La fonction publique est comparable à une organisation verticale en raison de la délégation de pouvoirs conférée du Parlement aux ministres, aux sous-ministres et ainsi de suite. Une structure de responsabilité horizontale se superpose à cette structure verticale. Voici deux exemples récents. Le travail sur les changements climatiques est dirigé par un sous-ministre adjoint du ministère de l’Agriculture. Il fonctionne sous l’autorité du sous-ministre de l’Environnement et du sous-ministre des Ressources naturelles. Les membres de son équipe proviennent de quatre ou cinq ministères différents. Le groupe de travail rend compte à deux ministres qui président conjointement un comité de ministres.

Les négociations avec les provinces sur le renouvellement de l’union sociale du Canada sont dirigées par un sous-ministre adjoint du Secrétariat du Conseil du Trésor, et les membres de l’équipe viennent de partout. Le groupe fait rapport au ministre de la Justice en sa qualité de présidente du Comité du Cabinet sur l’union sociale, qui regroupe 13 ministres.

Du point de vue d’une carrière dans la fonction publique, ces exemples illustrent bien l’importance de travailler efficacement en équipe, d’utiliser l’autorité formelle et informelle, de faire preuve de leadership à l’occasion et d’appuyer le leadership des autres lorsque les circonstances le demandent. Dans tous les cas, les membres de ces équipes apportent une contribution et une valeur ajoutée.
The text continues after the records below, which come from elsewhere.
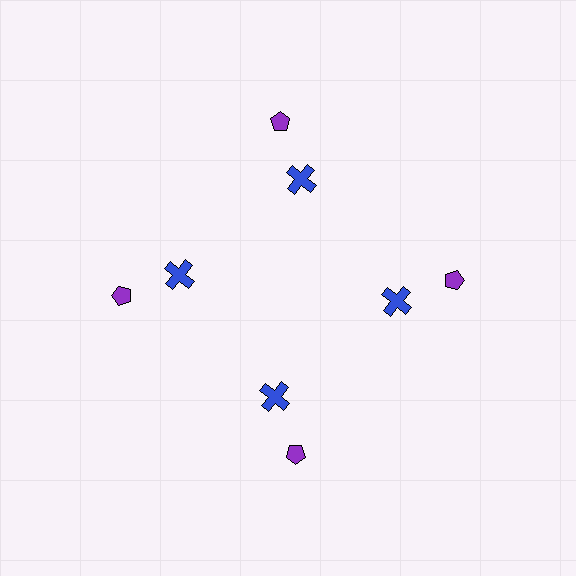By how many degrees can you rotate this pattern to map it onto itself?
The pattern maps onto itself every 90 degrees of rotation.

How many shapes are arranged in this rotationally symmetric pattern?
There are 8 shapes, arranged in 4 groups of 2.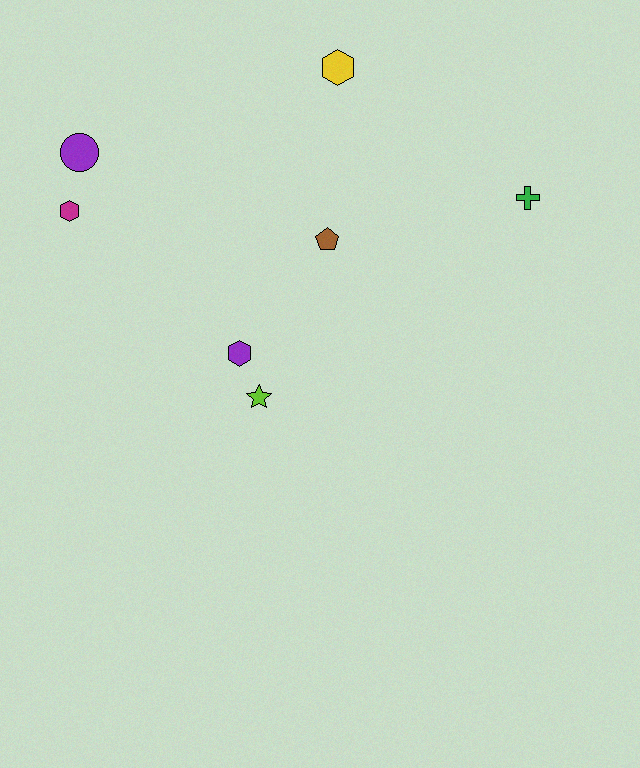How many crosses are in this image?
There is 1 cross.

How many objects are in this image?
There are 7 objects.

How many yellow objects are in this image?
There is 1 yellow object.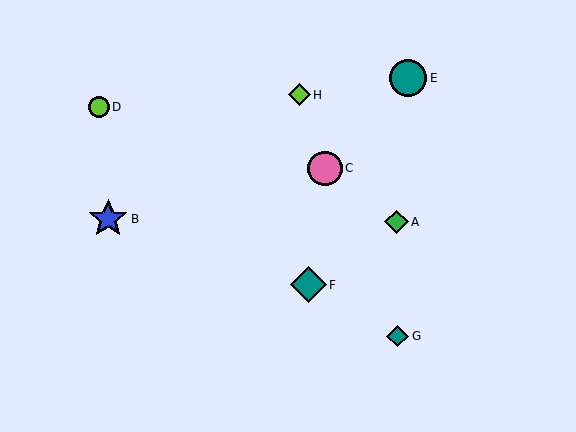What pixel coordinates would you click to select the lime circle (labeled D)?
Click at (99, 107) to select the lime circle D.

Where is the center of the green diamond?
The center of the green diamond is at (397, 222).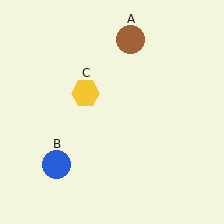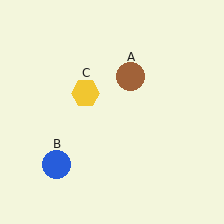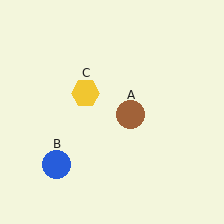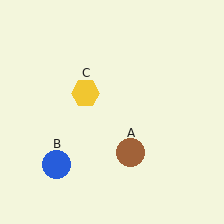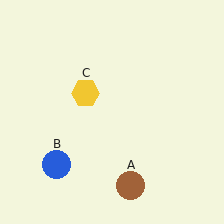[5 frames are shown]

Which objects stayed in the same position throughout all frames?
Blue circle (object B) and yellow hexagon (object C) remained stationary.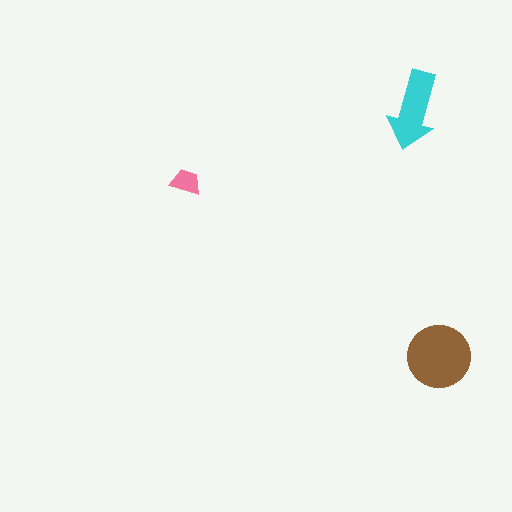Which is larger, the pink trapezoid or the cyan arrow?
The cyan arrow.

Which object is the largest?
The brown circle.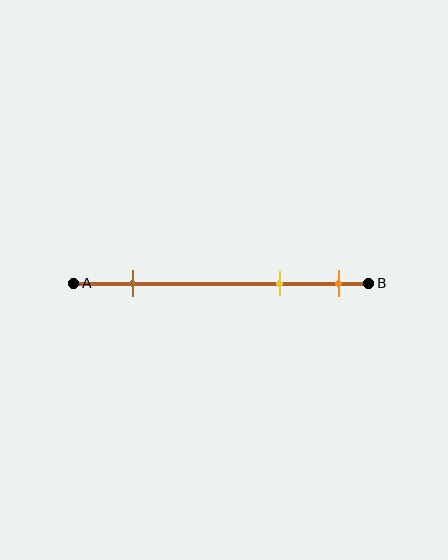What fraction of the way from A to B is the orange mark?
The orange mark is approximately 90% (0.9) of the way from A to B.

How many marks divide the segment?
There are 3 marks dividing the segment.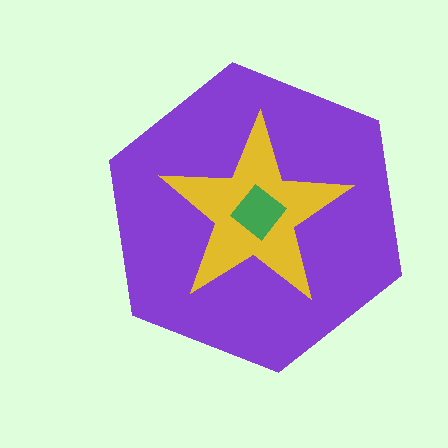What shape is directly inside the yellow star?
The green diamond.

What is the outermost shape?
The purple hexagon.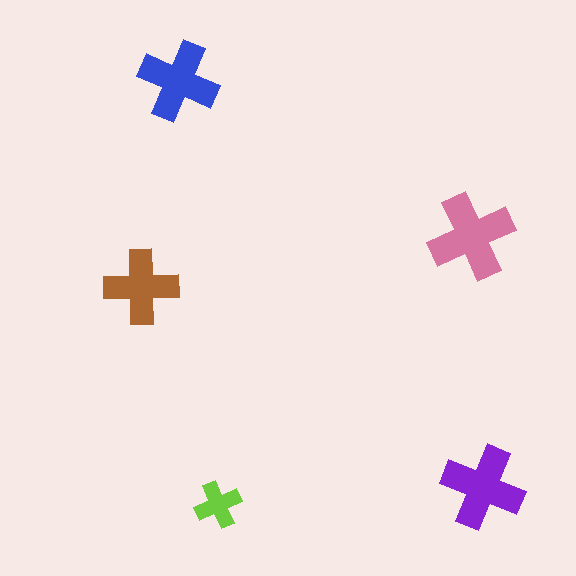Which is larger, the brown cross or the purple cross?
The purple one.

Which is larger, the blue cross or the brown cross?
The blue one.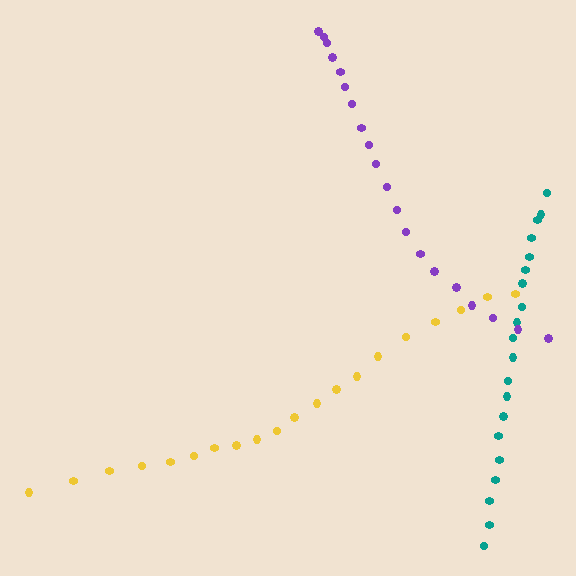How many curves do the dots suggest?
There are 3 distinct paths.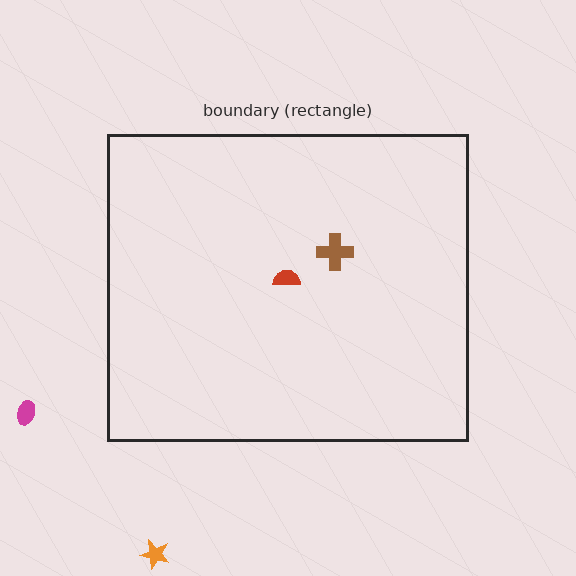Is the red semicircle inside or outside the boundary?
Inside.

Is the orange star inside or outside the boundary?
Outside.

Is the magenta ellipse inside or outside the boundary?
Outside.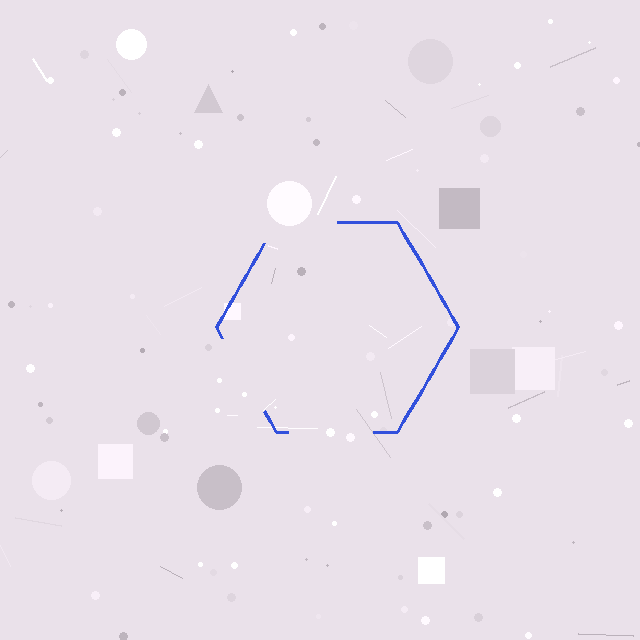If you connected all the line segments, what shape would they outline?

La fonction publique est une organisation axée sur le savoir; elle doit en outre devenir une organisation axée sur l’apprentissage continu.

C’est un cliché, diront certains. Je ne suis pas d’accord.

Il n’y a pas si longtemps, la fonction publique se composait d’un grand nombre d’employés de soutien, de nombreux cols bleus, d’un certain nombre de professionnels et de quelques gestionnaires. Nous employons maintenant peu de cols bleus; nos employés de soutien sont des spécialistes en technologie de l’information; nos professionnels sont des travailleurs du savoir, et nous avons un bon nombre de cadres. Les employés possèdent la plus importante ressource de l’organisation, soit le savoir-faire et la capacité d’innover. Avec tout le pouvoir du monde, les gestionnaires ne peuvent «commander» ni «contrôler» la créativité et l’innovation. Ce contexte exige qu’on aborde la gestion de manière différente afin d’inciter tout le monde à donner le meilleur d’eux-mêmes, et à obtenir des résultats. Il faut gérer les ressources humaines différemment.

Conclusion

La démocratie et les institutions du secteur public qui la soutiennent sont essentielles à une société performante. Dans un contexte mondial, l’État jouera un rôle clé pour créer les avantages comparatifs d’un pays et ainsi attirer les talents et les investissements. La fonction publique du Canada vient de terminer la plus profonde réorientation de son rôle depuis les années 50. Elle a en même temps amélioré ses méthode de prestation des services et renforcé sa capacité d’élaboration des politiques. Entreprendre une carrière à la fonction publique, c’est se vouer à servir l’intérêt collectif. Cela veut dire faire face à des défis d’une grande complexité, travailler avec des hommes et des femmes également talentueux et dévoués, apprendre, et se voir donner la chance d’apporter une contribution au-delà de ce que chacun peut atteindre individuellement.

Le service public est un état d’âme; la gestion est un coup de coeur. Si ceci vous interpelle, une carrière à la fonction publique vous appelle.